There is no possibility of recovery, therefore, unless the defendant's conditional privilege has been lost by abuse. One may lose a conditional privilege if he does not act for the purpose of protecting the particular interest for the protection of which the privilege is given. *207 Restatement, Torts § 603.[8] The privilege of publication in this instance would have been lost had the defendant's supervisor been actuated solely by spite or ill-will to the plaintiff instead of the promotion of his employer's interests. But there is evidence that the plaintiff and the supervisor had never seen or known of each other before the incidents here in question. The one piece of evidence upon the question of improper motive is the conversation which took place between the plaintiff and the supervisor, unattended by other witnesses, in the storeroom of the owner's place of business. According to the plaintiff's version of this conversation the supervisor went very far in threats and promises in an endeavor to secure a confession of theft from the plaintiff. Even if the testimony is fully believed, however, it shows, not a departure by the supervisor from his line of duty, but a very unfortunate overzealousness on his part in pursuing the business of his employer. His conduct, if it took place, is not to be condoned, but it does not establish evidence on which an abuse of the privileged publication to his employer may be found.

The judgment of the District Court is affirmed.


[1] "It is obvious that if Lindsay had made his remarks to the person alone whom he accused, there would not have been a slander, since no other person would have been present to hear and to comprehend them." Williams v. Kroger Grocery & Baking Co., 1940, 337 Pa. 17, 10 A.2d 8, 9. Accord: Restatement, Torts § 577.

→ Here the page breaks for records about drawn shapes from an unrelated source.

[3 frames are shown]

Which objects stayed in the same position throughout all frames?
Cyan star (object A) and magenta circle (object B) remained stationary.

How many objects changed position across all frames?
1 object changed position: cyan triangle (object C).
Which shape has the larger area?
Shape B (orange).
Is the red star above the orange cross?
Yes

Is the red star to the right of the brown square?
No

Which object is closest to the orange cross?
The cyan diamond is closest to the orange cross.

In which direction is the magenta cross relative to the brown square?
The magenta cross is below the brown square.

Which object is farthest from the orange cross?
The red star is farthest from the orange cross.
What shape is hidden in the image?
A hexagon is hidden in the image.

[2] McDonald v. Lee, 1914, 246 Pa. 253, 92 A. 135, L.R.A.1916B, 915; Restatement, Torts § 596.

[3] Williams v. Kroger Grocery & Baking Co., 1940, 337 Pa. 17, 10 A.2d 8; Restatement, Torts § 595(1).

[4] In that case the notice posted in the waiting room of the defendant stated: "H. B. McCurdy has been discharged for failing to ring up all fares collected. Discharged employés are not allowed to ride on employés' tickets." The court said that failure to ring up all the fares collected does not imply fraud or dishonesty by the conductor.

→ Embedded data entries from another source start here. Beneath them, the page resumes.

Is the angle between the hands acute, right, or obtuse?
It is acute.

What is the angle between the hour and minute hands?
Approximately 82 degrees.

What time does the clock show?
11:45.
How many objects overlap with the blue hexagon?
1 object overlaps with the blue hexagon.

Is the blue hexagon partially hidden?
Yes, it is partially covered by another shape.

[5] Thus in Boyer v. Pitt Pub. Co., 1936, 324 Pa. 154, 188 A. 203, 204, it is said: "Whatever justification this decision has must be sought in the fact that the publication was not made to the general public but only to the employees of the company * * *."

[6] Restatement, Conflict of Laws § 377, Note 5.

[7] See Metropolitan Life Ins. Co. v. Knickerbocker Broadcasting Co., Inc., 1939, 172 Misc. 811, 15 N.Y.S.2d 193.

[8] This proposition is commonly, though somewhat loosely, expressed in the statement that a conditional privilege is lost by malice. 36 C.J. 167.